А еще, Толыс, скажу я тебе, что хорошая месть имеет некую протяженность во времени, чтобы обидчик, то есть ты, Толыс, засыпал и просыпался, не забывая обо мне, чтобы ты во сне меня видел, чтобы я во всяких видах тебе спросонья мерещился. А если как внезапная боль в сердце, как выстрел в затылок – это не месть.
Думаешь, все? Нет, еще законы есть. Хорошо, если месть сопровождается общением с обидчиком, чтобы ты мог здороваться с ним, о самочувствии спрашивать, вопросы деловые обсуждать, вежливо разговаривать при посторонних, спокойной ночи желать. Еще закон знаю – хорошо бы мести быть с продолжением, чтобы обидчик понимал: ты можешь еще кое-что сделать, но вот когда ты нанесешь очередной удар и в чем он будет заключаться – об этом чтоб он и догадаться не смог.
Много законов есть, Толыс, как-нибудь я тебе о них расскажу. А заканчивается месть знаешь чем? Чтобы закричал ты однажды ясным днем да при людях: «Бей! Ради бога – бей! Не мучай!
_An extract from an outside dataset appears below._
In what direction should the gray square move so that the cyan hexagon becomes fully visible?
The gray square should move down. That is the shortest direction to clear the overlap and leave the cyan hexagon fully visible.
Бей скорее!»
Вот такушки! Закричишь, Толыс, у меня, ох закричишь! А знаешь, что я тебе отвечу? Я скажу: «А о чем ты, собственно, Николай Петрович? Господь с тобой, зачем мне тебя бить-то? Плохо ты обо мне думаешь, Николай Петрович!» – вот что я тебе скажу на все твои мольбы.
Кто-то рассказывал мне, что Хромов с Острова так и не уехал, живет в Охе, вышел на пенсию. В доме, где ему дали квартиру, он подрядился работать не то дворником, не то истопником, и его часто видят во дворе в любое время года – грузного, молчаливого, нахохлившегося. С людьми, которых он знал раньше, Хромов не встречается. К нему приезжал сын, с которым он разругался лет десять назад. Но Хромов то ли от радости, то ли по привычке так напился, что даже не помнил, как сын уехал.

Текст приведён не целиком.